The other day, a strange thing hit the internet, the trailer
for a movie called Dude Bro Party Massacre 3. It’s a
bizarre, campy send up of low-to-no-budget slashers, and has some weirdly
well-known faces in small roles, like Patton Oswalt, Andrew W.K., John Frances
Daley, and Larry King. Yes, Larry King. Now, just a few days later, these
lunatics are back with a brand new red band trailer for you to check out.
Granted, there’s not much—blood, gore, nudity wise—that
differentiates this from the previous trailer, as all of those elements are
prominently featured in the first video. However, while that was a manic,
near-seizure-inducing explosion of horror and tongue in cheek humor, this one,
while still retaining that energy, gives you a much better idea of the overall
movie.
The malformed brainchild of the warped minds behind 5 Second
Films—who deliver 5-second comedy sketches that are way more entertaining than
you might expect from such short snippets—Dude Bro Party Massacre
3 is framed as the lost last installment of an awesomely cheesy and
gory slasher franchise from the 1980s. Don’t worry, you didn’t actually miss
out on parts one and two, though I would watch the crap out of them if they
were. The filmmakers did manage to transcend their rather limited self-imposed
time constraints, and the result looks kind of perfect.

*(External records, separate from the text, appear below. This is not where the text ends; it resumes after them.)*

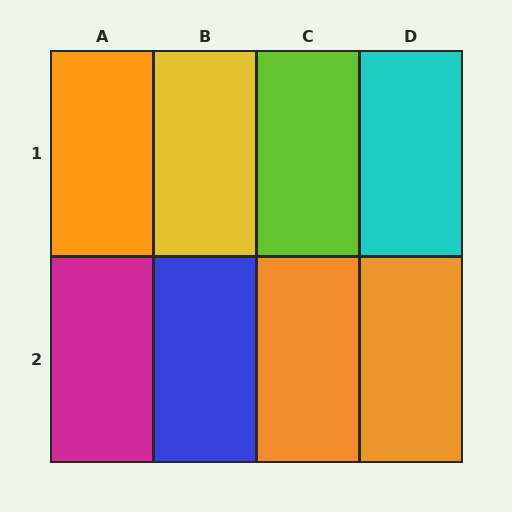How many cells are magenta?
1 cell is magenta.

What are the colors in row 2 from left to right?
Magenta, blue, orange, orange.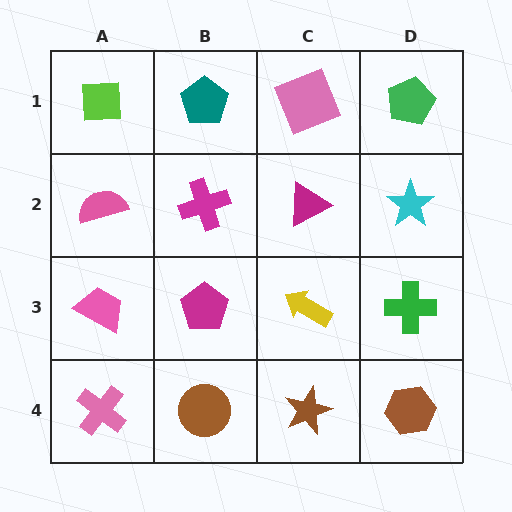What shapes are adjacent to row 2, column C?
A pink square (row 1, column C), a yellow arrow (row 3, column C), a magenta cross (row 2, column B), a cyan star (row 2, column D).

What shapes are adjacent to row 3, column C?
A magenta triangle (row 2, column C), a brown star (row 4, column C), a magenta pentagon (row 3, column B), a green cross (row 3, column D).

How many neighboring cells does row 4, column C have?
3.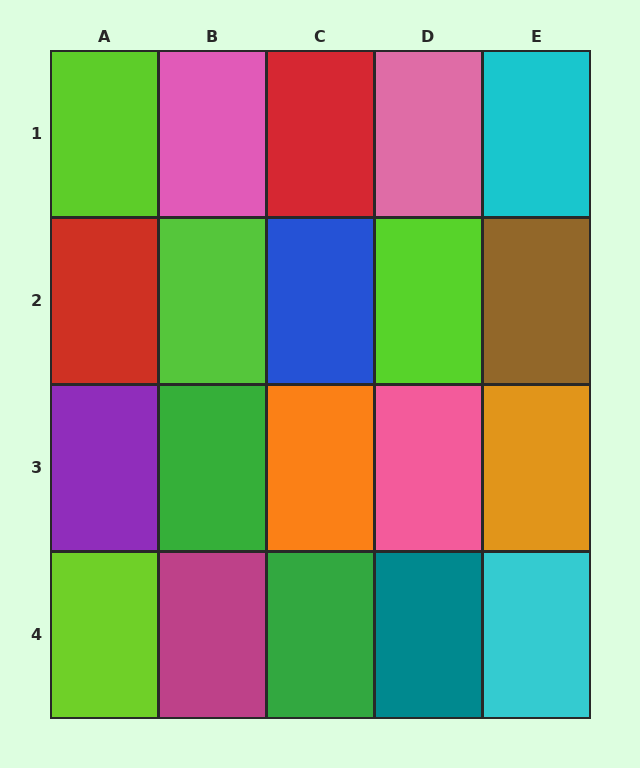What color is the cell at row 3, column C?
Orange.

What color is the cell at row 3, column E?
Orange.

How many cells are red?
2 cells are red.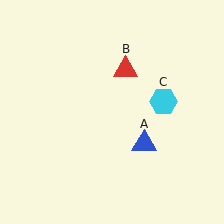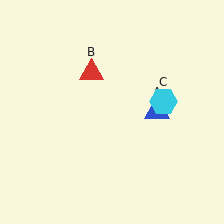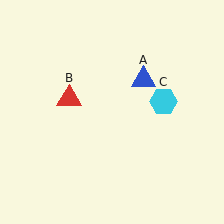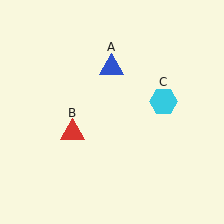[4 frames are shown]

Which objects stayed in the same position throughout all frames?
Cyan hexagon (object C) remained stationary.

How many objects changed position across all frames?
2 objects changed position: blue triangle (object A), red triangle (object B).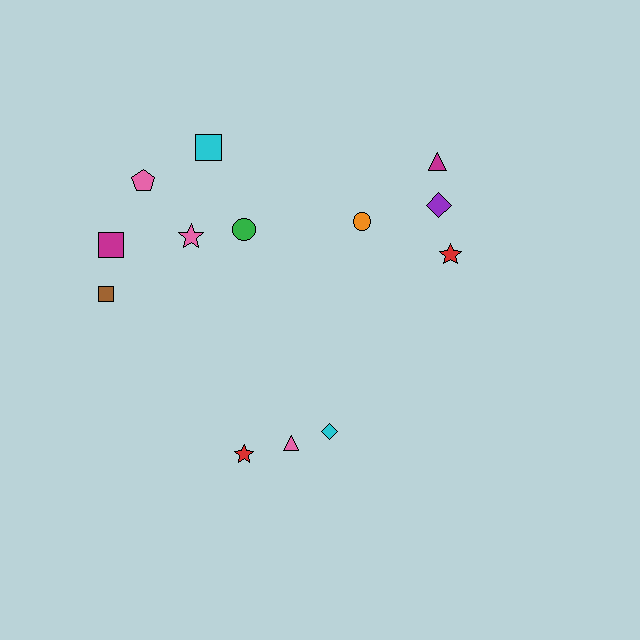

The basic premise is that there’s a serial killer with the
wonderful name Motherface on the loose, and when Brock Chirino (Alec Owen) is
killed, his weird loner twin brother, Brent (oddly enough also played by Owen),
must infiltrate a popular college frat to find investigate. That’s where the
dude bros come into play. That’s really all the plot details that are
available, but do you really need more than that to launch into this kind of
mayhem? Didn’t think so. I would have watched this based on the title alone.
In addition to a better handle on the story, this time out
you also get a couple of looks at Patton Oswalt, both in his day job as a fire
chief, and dressed in a wizard like robe plotting some revenge.
Andrew W.K. also shows up this time around, and, you guessed
it, he’s ready to party. Go figure that the guy who wrote a song called “Party
Til You Puke” would be into that.
There is also a great deal of crotch spurting, throat
slitting, and what I’m pretty sure is a juicer being used in a way the
manufacturer never intended. Basically it’s a lot of damn fun. Just from the
title, you probably already know if you want to watch this or not, and lucky
you, it should hit sometime in 2015.